Após a morte, o filho de Macunaíma e Ci transforma-se em uma plantinha, o guaraná. É como se o filho, já presente em Iracema, fosse uma esperança que não possibilitou a formação de uma cultura brasileira, mas que abriu caminho e ajudou, como o guaraná, a refrescar o projeto de Mário de Andrade em consolidar a idéia de uma cultura verdadeiramente brasileira.
2) Na passagem mencionada do livro, aparece pela primeira vez a Muiraquitã. É o presente que Ci dá a Macunaíma antes de ir para o céu, onde vira uma estrela, a Beta de Centauro. A Muiraquitã representa a esperança do povo brasileiro, como já foi dito acima. É a detentora do projeto de independência brasileiro, pois é o símbolo do enraizamento de uma raça no meio geográfico, o que dá início a uma cultura singular.
Mário de Andrade conseguiu montar uma obra com elementos da cultura brasileira. Esta é uma confirmação de que o Brasil possui realmente uma tradição própria, é portanto uma Nação, ou seja possui uma raça que mantém laços comuns, como o folclore (tradição) e o idioma. É importante notar que a muiraquitã - o amuleto, o qual representa para Macunaíma a lembrança de Ci, ou seja, do seu Império, a floresta, ou em outras palavras a tradição – foi roubada por um estrangeiro.
“No outro dia Macunaíma pulou cedo na ubá e deu uma chegada até a foz do rio Negro pra deixar a consciência na ilha de Marapatá. Deixou-a bem na ponta dum mandacaru de dez metros, pra não ser comida pelas saúvas. Voltou pro lugar onde os manos esperavam e no pino do dia os três rumaram pra margem esquerda da Sol.
(...) E (Macunaíma) ficou lindo trepando pelo Araguaia aquele poder de igaras, duma em uma duzentas em ajojo que nem flecha na pele do rio. Na frente Macunaíma vinha de pé, carrancudo, procurando no longe a cidade. Matutava, matutava roendo os dedos agora cobertos de berrugas de tanto apontarem Ci estrela.”

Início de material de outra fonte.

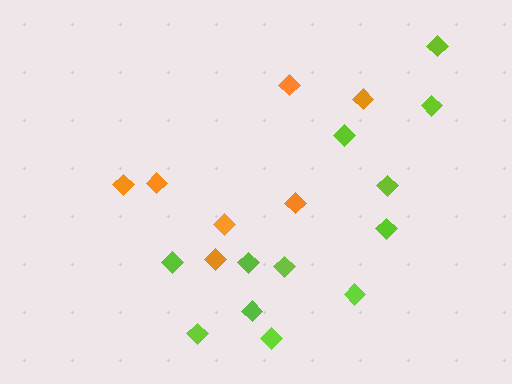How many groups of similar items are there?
There are 2 groups: one group of orange diamonds (7) and one group of lime diamonds (12).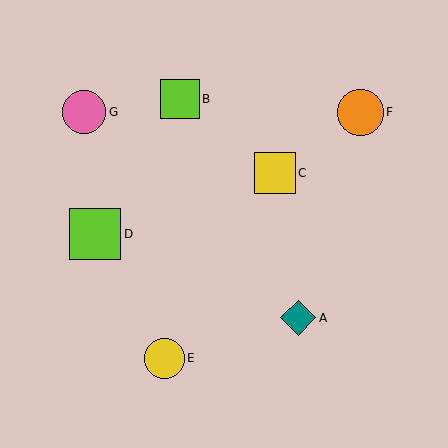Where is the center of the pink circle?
The center of the pink circle is at (84, 112).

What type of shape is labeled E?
Shape E is a yellow circle.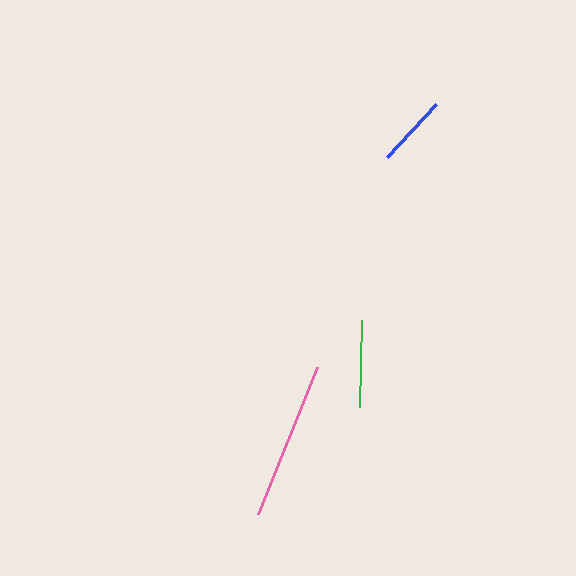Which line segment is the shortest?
The blue line is the shortest at approximately 72 pixels.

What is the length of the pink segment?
The pink segment is approximately 159 pixels long.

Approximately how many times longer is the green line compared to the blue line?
The green line is approximately 1.2 times the length of the blue line.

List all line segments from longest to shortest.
From longest to shortest: pink, green, blue.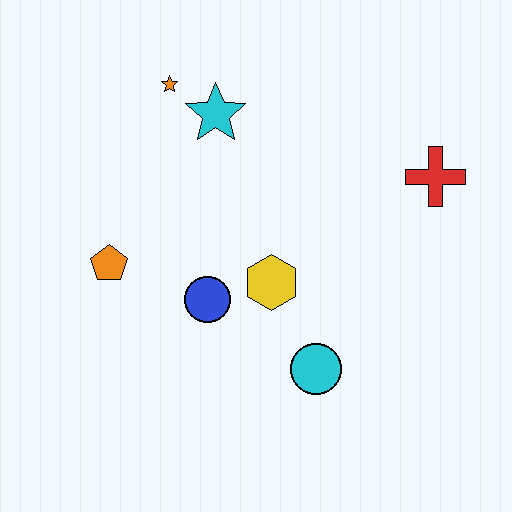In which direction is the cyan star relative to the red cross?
The cyan star is to the left of the red cross.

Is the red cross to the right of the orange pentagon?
Yes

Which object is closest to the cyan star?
The orange star is closest to the cyan star.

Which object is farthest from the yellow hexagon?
The orange star is farthest from the yellow hexagon.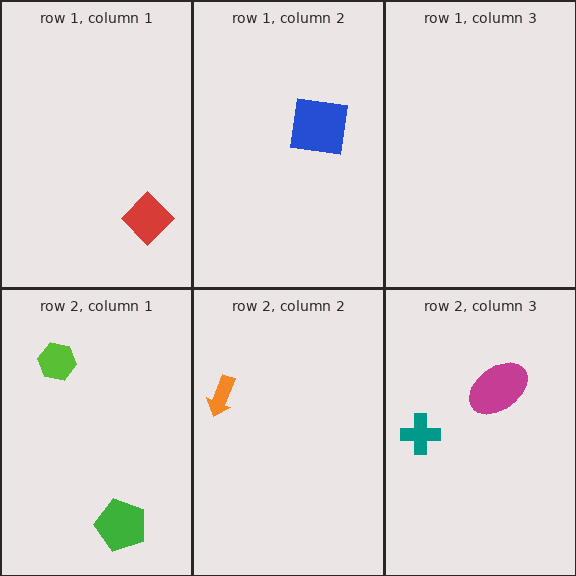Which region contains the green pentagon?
The row 2, column 1 region.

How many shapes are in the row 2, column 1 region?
2.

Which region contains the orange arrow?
The row 2, column 2 region.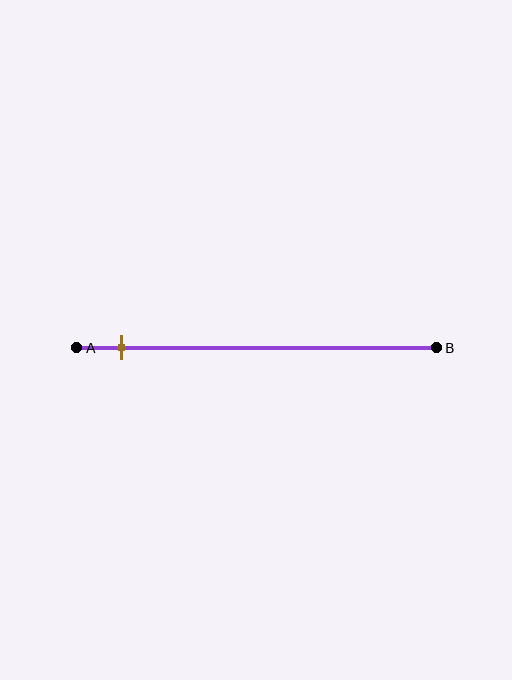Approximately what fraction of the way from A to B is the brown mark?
The brown mark is approximately 15% of the way from A to B.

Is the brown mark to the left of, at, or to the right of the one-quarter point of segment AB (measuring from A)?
The brown mark is to the left of the one-quarter point of segment AB.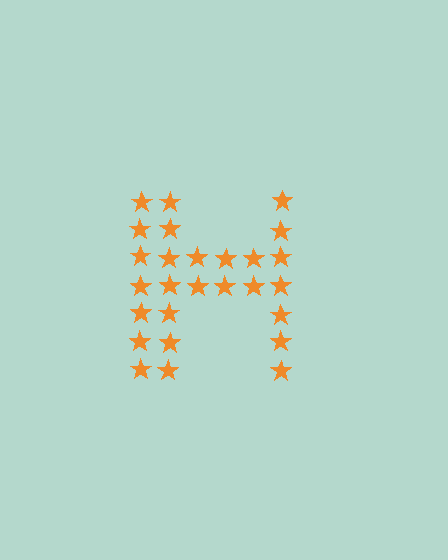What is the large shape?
The large shape is the letter H.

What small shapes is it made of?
It is made of small stars.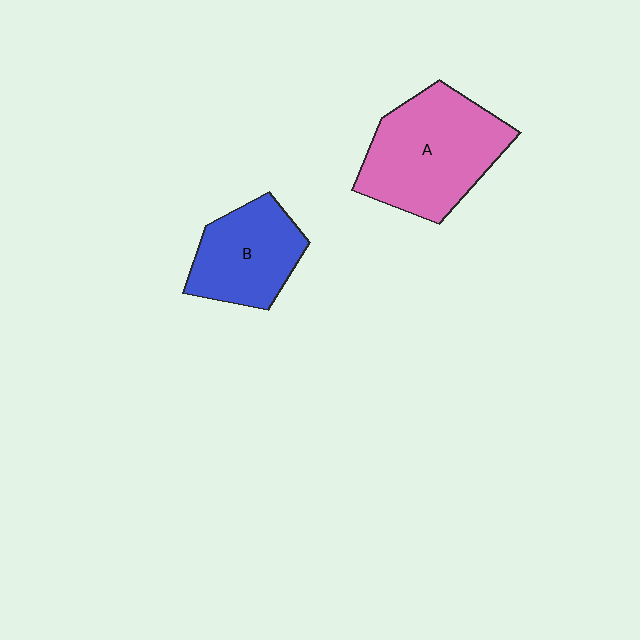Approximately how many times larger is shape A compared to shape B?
Approximately 1.5 times.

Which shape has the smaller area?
Shape B (blue).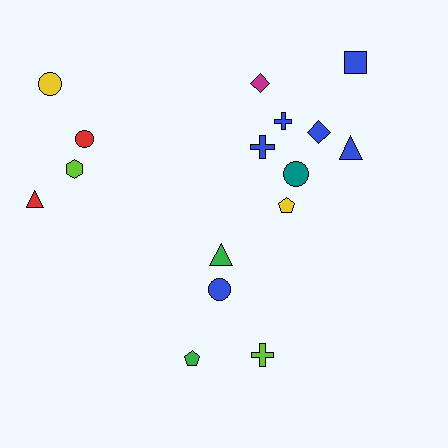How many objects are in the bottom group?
There are 4 objects.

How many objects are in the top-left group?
There are 4 objects.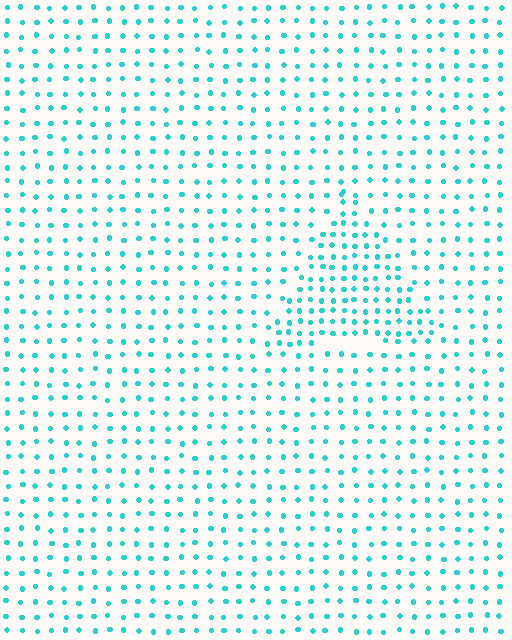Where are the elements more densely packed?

Macunaíma, a caminho para a cidade, deixa sua consciência na ilha de Marapatá, podemos inferir, daí que o herói dirige-se a um lugar onde sua consciência ligada à cultura indígena – rural – de nada lhe servirá na cidade – civilização.

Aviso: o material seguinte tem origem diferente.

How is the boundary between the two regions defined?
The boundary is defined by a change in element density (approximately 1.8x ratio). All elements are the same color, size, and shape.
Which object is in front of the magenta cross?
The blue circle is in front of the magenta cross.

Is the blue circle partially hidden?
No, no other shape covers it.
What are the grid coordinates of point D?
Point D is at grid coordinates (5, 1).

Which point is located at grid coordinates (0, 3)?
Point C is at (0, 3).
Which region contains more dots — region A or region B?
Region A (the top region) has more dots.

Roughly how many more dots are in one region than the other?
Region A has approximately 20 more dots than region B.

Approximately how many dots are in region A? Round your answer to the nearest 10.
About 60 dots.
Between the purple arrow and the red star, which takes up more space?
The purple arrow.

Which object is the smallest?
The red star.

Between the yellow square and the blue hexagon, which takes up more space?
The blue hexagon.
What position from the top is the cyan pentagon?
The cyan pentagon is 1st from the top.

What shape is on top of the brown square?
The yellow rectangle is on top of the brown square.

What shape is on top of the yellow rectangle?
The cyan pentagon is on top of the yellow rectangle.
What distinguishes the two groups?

“(...) Então Macunaíma enxergou numa lapa bem no meio do rio uma cova cheia d’água. E a cova era que nem a marca dum pé gigante. O herói depois de muitos gritos por causa do frio da água entrou na cova e se lavou inteirinho.

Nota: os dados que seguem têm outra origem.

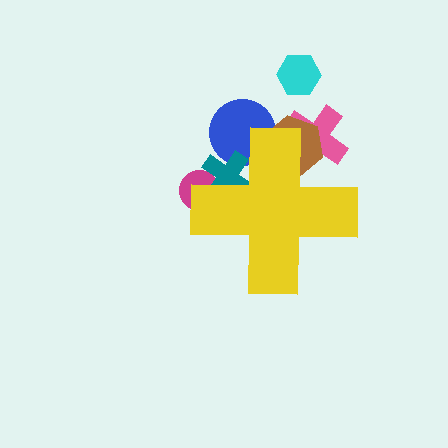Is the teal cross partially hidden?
Yes, the teal cross is partially hidden behind the yellow cross.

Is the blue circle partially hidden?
Yes, the blue circle is partially hidden behind the yellow cross.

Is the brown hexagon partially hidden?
Yes, the brown hexagon is partially hidden behind the yellow cross.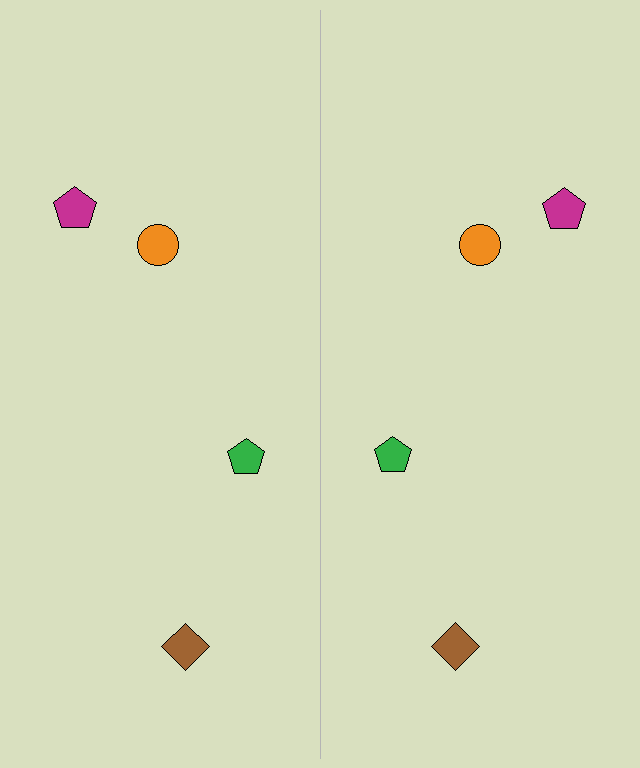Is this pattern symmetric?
Yes, this pattern has bilateral (reflection) symmetry.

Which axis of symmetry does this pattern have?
The pattern has a vertical axis of symmetry running through the center of the image.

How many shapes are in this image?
There are 8 shapes in this image.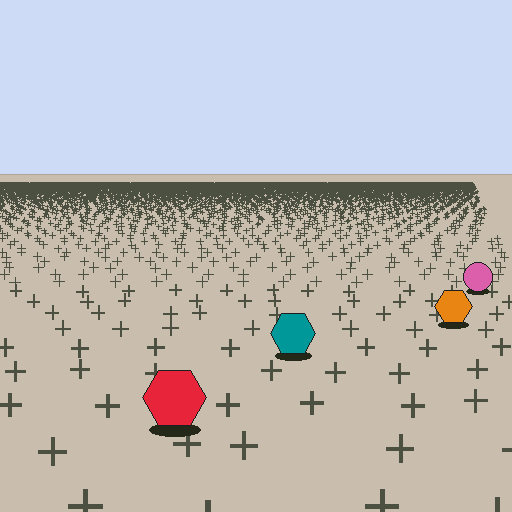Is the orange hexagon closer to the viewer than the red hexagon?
No. The red hexagon is closer — you can tell from the texture gradient: the ground texture is coarser near it.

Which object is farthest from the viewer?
The pink circle is farthest from the viewer. It appears smaller and the ground texture around it is denser.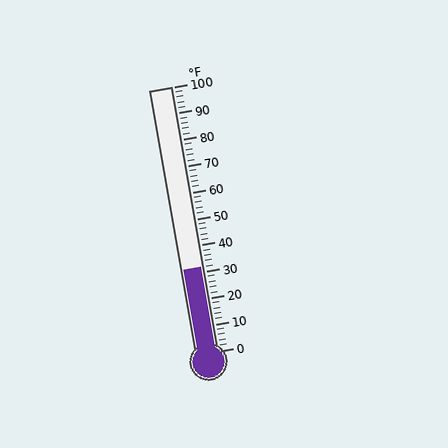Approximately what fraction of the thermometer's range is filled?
The thermometer is filled to approximately 30% of its range.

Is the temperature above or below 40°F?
The temperature is below 40°F.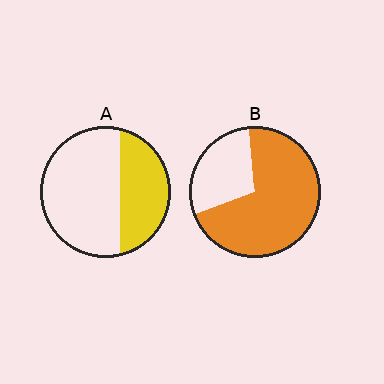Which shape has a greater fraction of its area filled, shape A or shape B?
Shape B.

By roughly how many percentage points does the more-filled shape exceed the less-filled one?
By roughly 35 percentage points (B over A).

(...) Quando o herói saiu do banho estava branco louro e de olhos azuizinhos, água lavara o pretume dele. E ninguém não seria capaz mais de indicar nele um filho da tribo retinta dos Tapanhumas.
Nem bem Jiguê percebeu o milagre, se atirou na marca do pezão do Sumé. Porém a água já estava muito suja de negrura do herói e por mais que Jiguê esfregasse feito maluco atirando água pra todos os lados só conseguiu ficar da cor do bronze novo. (...)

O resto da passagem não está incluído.